What’s more the appetite for super prisons – an oxymoron if ever there was one – appeared to be growing with one mooted for Port Talbot.

Surely, HMP Berwyn will need to be filled to justify its size and existence. A 2000 berth prison whose population barely ever scrapes into four figures will be considered a vast white elephant. In this way we are worryingly following the American model of industrialising prisons to generate profits for the private sector, whose pursuit for never-ending growth will create a hunger for more prisoners that will never be sated.

Much of the decisions around HMP Berwyn and criminal justice are not devolved to Wales. In this way I have a degree of sympathy with the Welsh Government. I would hope we in Wales would take a more progressive approach to crime if the powers were devolved, but it is academic at present and does not appear to be a situation likely to change any time soon.

Health is devolved however and the focus on ACEs is a reflection of this and it is very much in keeping with the Wellbeing of Future Generations Act in emphasising early intervention and prevention as a way of guaranteeing greater wellbeing in communities further down the line. But herein lies the possible policy contradictions: in one corner we have robust evidence about ACEs informing a policy approach, around which a consensus as rapidly formed, articulating the corrosive familial harm of incarcerating someone; and in the other corner the construction of the country’s biggest prison (and maybe a second one on the way) that will need to be filled.

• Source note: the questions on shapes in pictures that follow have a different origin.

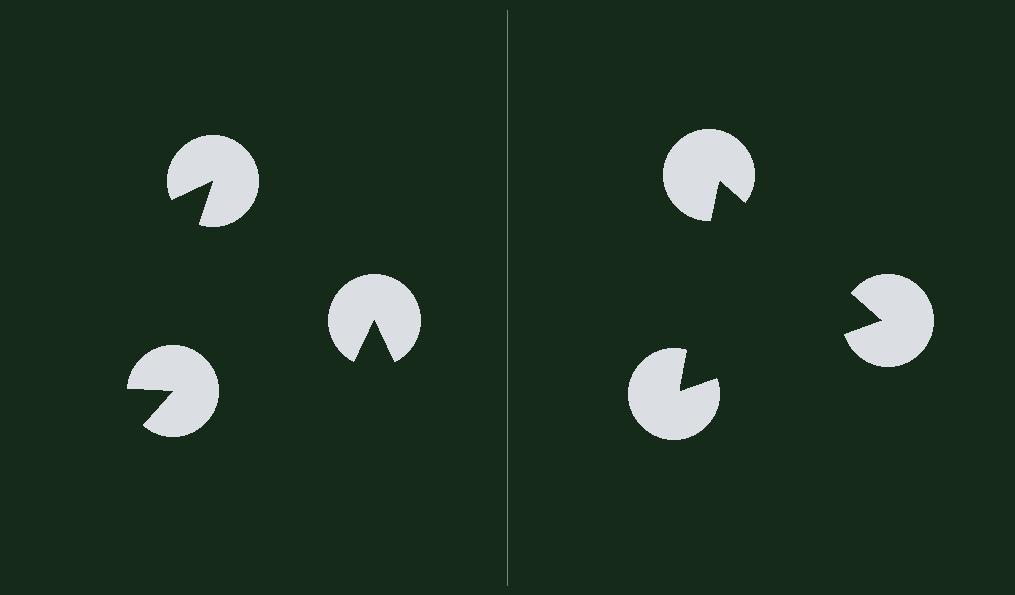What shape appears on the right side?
An illusory triangle.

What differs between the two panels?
The pac-man discs are positioned identically on both sides; only the wedge orientations differ. On the right they align to a triangle; on the left they are misaligned.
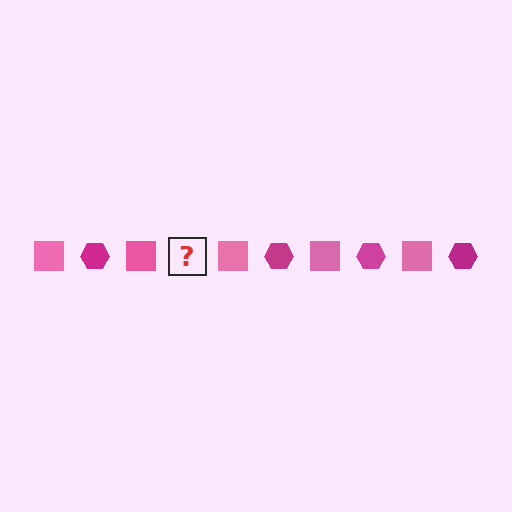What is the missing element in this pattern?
The missing element is a magenta hexagon.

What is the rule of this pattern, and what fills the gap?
The rule is that the pattern alternates between pink square and magenta hexagon. The gap should be filled with a magenta hexagon.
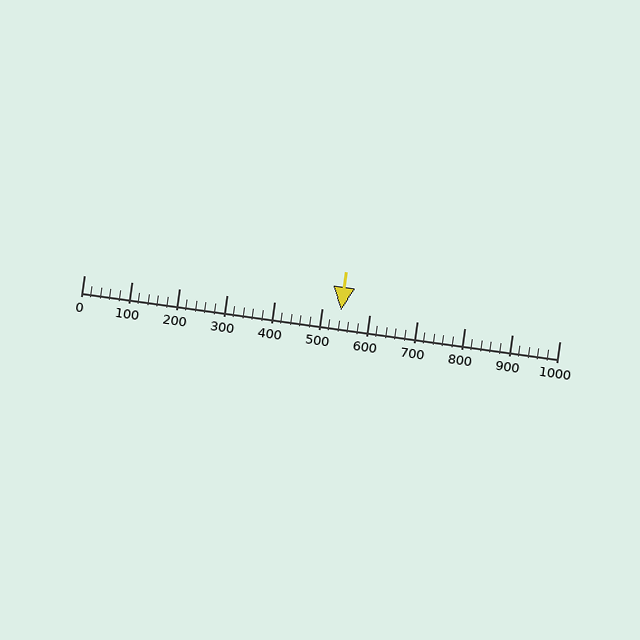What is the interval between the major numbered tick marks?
The major tick marks are spaced 100 units apart.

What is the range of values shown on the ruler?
The ruler shows values from 0 to 1000.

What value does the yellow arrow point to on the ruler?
The yellow arrow points to approximately 540.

That we seek to tackle the impact on children of, among other ACEs, incarceration while consciously making it an imperative to imprison ever greater numbers of people appears ridiculous. Likewise the new drug strategy. Although it suggests a slight change of position on some issues, the strategy demonstrates little in ideological shift away from the use of the criminal justice system, instead of health services, to tackle drug use. Sadly, the strategy continues to suggest that drug users will be sent to prison for punishment, rather than clinics for treatment; and children will continue to be adversely affected by the related experiences.

Again, Welsh Government has little room for policy manoeuvre here due to the devolution settlement, but putting constitutional complexity to one side, as morally justifiable as it is to tackle ACEs, a policy emphasis on limiting the adversity of an experience of parental drug use or incarceration, would be better replaced by a progressive supply-side policy approach that prevents the cause of the experience in the first place.

Without an ideological shift in treating addiction as a health issue and recognising incarceration’s limited impact on rehabilitation, we will continue to be exposing children to the pernicious impacts. The conveyor belt will continue to produce ACEs that will need to be tackled.